In one of Asia’s least equal societies, inflation is not being felt evenly. While the poor feel every extra baht, Bangkok’s wealthy people are likely to be untroubled by the rising costs.
“We have a real wealth gap here,” Viroj NaRanong, an economist at the Thailand Development Research Institute, told Al Jazeera.
“Soaring food prices will not affect those [wealthier] folks who value their Chinese New Year tradition more than the price of goods.”
Thai economists have played down the link with the United States’ surging inflation – at a nearly 40-year high – although petrol pieces and the shipping container shortage over the last year have passed on costs.
In addition to rising global oil prices, “the current rising food prices stem from the supply shock of pork – which is pushing other meat prices up”, Anusorn Tamajai, a former Bank of Thailand board member, told Al Jazeera.
“Unlike the US, Thailand’s inflation isn’t worrying … inflation should not go above two percent here and the prices of goods won’t keep rising all year. It is temporary.”
Nonetheless, the political implications of the rising costs have left the government of Prayuth Chan-ocha, a former army chief who took power in a 2014 coup, scrambling for solutions.
Last week, the government pledged $42m for the next three months to subsidise the cost of chicken, eggs and pork at 3,000 distribution points across the country.
Meanwhile, the Commerce Ministry has urged consumers to call a special hotline to report price-gouging, threatening to prosecute wrongdoers with fines and jail time.

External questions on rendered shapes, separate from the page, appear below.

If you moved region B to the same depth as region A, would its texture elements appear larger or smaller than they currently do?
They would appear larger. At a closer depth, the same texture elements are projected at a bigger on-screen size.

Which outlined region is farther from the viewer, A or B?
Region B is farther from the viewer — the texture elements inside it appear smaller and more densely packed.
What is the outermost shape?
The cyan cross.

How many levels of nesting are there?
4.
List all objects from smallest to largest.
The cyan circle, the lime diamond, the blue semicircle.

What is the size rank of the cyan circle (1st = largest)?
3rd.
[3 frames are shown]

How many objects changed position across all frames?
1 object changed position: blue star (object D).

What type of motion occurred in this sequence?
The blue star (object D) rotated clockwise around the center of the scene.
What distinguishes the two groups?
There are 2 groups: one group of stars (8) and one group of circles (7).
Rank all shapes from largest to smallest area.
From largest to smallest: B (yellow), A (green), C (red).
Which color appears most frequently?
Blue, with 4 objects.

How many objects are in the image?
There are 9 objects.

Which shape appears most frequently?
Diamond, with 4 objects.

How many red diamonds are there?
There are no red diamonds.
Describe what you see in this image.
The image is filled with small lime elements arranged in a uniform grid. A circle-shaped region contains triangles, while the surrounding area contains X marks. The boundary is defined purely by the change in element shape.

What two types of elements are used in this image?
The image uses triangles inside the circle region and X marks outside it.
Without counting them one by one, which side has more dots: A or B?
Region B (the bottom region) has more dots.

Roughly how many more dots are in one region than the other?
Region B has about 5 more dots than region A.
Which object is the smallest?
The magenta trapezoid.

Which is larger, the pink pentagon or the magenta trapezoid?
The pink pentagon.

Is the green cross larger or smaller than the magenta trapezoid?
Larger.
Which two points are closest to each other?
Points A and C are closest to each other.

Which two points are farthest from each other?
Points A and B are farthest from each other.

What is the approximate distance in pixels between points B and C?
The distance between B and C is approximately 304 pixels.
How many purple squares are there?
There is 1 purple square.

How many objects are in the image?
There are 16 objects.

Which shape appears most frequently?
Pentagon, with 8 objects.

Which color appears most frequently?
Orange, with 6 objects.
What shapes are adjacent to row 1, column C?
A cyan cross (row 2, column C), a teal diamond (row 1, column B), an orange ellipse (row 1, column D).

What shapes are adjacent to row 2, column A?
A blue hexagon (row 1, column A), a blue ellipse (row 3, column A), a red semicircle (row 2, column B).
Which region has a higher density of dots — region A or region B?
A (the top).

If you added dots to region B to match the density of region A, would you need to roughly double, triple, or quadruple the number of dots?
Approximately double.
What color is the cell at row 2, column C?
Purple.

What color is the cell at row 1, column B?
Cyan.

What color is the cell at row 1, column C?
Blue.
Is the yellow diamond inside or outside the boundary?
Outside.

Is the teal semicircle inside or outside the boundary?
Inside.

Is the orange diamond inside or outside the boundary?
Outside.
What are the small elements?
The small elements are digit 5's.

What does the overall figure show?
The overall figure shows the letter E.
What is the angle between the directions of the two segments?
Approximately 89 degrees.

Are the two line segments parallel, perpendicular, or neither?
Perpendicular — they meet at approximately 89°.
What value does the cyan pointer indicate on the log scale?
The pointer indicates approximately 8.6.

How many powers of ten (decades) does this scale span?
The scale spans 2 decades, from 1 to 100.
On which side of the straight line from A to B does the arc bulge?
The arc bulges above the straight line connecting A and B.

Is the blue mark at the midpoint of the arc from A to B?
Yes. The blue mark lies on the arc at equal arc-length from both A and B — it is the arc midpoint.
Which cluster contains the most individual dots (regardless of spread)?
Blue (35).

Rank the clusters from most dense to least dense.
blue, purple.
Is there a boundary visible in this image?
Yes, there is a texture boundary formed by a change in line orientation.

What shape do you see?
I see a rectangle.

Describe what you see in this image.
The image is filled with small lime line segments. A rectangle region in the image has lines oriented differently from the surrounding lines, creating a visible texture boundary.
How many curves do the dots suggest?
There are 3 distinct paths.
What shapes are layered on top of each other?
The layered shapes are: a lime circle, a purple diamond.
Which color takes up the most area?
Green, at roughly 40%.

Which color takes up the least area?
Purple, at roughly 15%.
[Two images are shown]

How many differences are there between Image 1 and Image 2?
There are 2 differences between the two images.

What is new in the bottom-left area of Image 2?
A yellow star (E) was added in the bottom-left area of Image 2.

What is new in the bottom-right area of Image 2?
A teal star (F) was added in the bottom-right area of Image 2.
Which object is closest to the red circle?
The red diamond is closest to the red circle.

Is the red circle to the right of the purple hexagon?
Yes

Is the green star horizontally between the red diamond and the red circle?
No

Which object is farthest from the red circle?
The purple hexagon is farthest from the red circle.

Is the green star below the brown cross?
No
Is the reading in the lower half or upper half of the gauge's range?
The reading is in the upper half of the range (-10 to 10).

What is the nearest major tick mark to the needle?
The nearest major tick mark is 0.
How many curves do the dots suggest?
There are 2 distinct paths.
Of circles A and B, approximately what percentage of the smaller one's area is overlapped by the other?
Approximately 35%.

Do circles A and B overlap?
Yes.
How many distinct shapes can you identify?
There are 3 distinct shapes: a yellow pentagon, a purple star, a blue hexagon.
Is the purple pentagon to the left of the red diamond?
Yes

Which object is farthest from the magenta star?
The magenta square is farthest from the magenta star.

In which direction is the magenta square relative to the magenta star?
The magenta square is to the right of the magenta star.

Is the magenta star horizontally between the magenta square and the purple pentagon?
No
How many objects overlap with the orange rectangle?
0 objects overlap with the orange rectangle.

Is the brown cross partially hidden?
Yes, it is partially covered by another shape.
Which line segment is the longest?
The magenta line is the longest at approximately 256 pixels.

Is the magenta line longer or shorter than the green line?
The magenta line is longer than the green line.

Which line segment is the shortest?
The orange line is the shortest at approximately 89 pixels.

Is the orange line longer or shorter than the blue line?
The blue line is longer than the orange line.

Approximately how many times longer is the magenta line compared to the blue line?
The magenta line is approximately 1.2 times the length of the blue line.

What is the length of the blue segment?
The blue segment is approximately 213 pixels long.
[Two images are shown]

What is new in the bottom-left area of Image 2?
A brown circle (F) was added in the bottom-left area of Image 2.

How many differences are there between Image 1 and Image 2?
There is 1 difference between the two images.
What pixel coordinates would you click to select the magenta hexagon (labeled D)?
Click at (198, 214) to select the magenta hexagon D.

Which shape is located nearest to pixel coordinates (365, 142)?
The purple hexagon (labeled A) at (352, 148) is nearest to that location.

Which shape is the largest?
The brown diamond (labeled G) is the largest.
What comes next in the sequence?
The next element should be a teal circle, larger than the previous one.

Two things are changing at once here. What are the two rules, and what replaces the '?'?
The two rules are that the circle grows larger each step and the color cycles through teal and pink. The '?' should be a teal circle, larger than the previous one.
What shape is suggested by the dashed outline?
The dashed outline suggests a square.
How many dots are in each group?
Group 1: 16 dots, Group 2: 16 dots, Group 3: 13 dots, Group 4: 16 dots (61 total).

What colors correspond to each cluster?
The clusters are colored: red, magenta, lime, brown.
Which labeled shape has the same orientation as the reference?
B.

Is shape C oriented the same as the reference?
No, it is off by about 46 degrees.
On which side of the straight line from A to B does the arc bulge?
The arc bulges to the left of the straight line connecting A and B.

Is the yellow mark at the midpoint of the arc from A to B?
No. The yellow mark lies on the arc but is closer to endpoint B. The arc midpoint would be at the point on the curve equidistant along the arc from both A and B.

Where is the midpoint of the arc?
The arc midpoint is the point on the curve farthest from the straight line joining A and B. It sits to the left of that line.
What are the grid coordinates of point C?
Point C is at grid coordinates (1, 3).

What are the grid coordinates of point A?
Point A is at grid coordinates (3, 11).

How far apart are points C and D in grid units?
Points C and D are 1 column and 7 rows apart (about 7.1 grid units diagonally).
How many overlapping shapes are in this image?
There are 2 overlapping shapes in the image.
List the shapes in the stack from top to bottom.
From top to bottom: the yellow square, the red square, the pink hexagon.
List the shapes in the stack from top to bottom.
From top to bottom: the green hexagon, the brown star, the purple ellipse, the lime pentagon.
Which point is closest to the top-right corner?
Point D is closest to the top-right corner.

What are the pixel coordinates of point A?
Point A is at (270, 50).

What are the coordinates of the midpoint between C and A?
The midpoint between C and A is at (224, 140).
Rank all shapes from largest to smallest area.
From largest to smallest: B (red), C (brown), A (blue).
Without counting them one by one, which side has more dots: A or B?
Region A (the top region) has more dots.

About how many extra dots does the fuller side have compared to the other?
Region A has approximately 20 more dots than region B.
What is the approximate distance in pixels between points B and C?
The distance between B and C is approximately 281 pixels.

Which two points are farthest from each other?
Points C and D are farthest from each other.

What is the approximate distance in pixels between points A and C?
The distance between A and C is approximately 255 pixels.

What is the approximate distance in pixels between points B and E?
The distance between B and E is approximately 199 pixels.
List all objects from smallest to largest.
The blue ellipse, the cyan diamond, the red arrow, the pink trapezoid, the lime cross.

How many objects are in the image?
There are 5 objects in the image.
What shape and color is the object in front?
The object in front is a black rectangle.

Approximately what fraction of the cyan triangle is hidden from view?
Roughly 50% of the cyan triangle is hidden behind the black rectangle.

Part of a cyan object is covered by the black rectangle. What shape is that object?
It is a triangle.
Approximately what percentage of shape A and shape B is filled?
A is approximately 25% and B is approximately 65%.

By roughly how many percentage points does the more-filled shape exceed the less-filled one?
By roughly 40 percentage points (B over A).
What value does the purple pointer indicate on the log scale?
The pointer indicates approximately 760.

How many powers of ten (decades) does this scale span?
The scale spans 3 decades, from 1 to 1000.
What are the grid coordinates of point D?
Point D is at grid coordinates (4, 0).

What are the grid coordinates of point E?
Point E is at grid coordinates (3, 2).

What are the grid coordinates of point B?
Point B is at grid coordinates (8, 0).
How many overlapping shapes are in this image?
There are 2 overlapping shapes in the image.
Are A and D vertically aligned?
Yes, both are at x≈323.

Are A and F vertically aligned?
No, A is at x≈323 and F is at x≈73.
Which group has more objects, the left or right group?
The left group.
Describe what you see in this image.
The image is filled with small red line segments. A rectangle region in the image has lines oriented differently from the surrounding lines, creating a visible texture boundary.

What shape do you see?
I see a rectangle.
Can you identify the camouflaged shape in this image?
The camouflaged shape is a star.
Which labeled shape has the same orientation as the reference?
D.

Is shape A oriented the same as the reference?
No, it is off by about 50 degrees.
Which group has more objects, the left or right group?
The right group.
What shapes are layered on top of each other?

Prayuth has prompted the scorn of his parliamentary opposition – and many Thais on social media – for shifting responsibility from his government to alleged hoarders, as well as proposing solutions widely viewed as glib.
“If the pigs are dead, then breeding new pigs should be the top priority,” he told reporters last week.
Memes of Prayuth 3-D printing piglets immediately rattled across Twitter, accompanied by the hashtag, “How do you breed a new prime minister?”
The opposition has accused the government of being out of touch with a country whose gross domestic product (GDP) contracted a record 6.1 percent in 2020 and is struggling to rebound amid the emergence of the Omicron variant of the coronavirus.
“I invite the PM and the Commerce Minister to leave their air-conditioned rooms and take a trip into the real world and see how people are struggling,” Tasanee Buranupakorn, an MP for the opposition Pheu Thai Party, said in parliament last Wednesday.
Anusorn, the ex-central banker, said point scoring was to be expected, but warned the combination of rising living costs, low wages and high household debt had the potential to cause “social unrest” if left unaddressed.
At Yajai’s noodle shop, angst is building.
“They [the government] have been very slow at handling this crisis,” she said.
“My profit margin is down, but the state collects my taxes just the same.”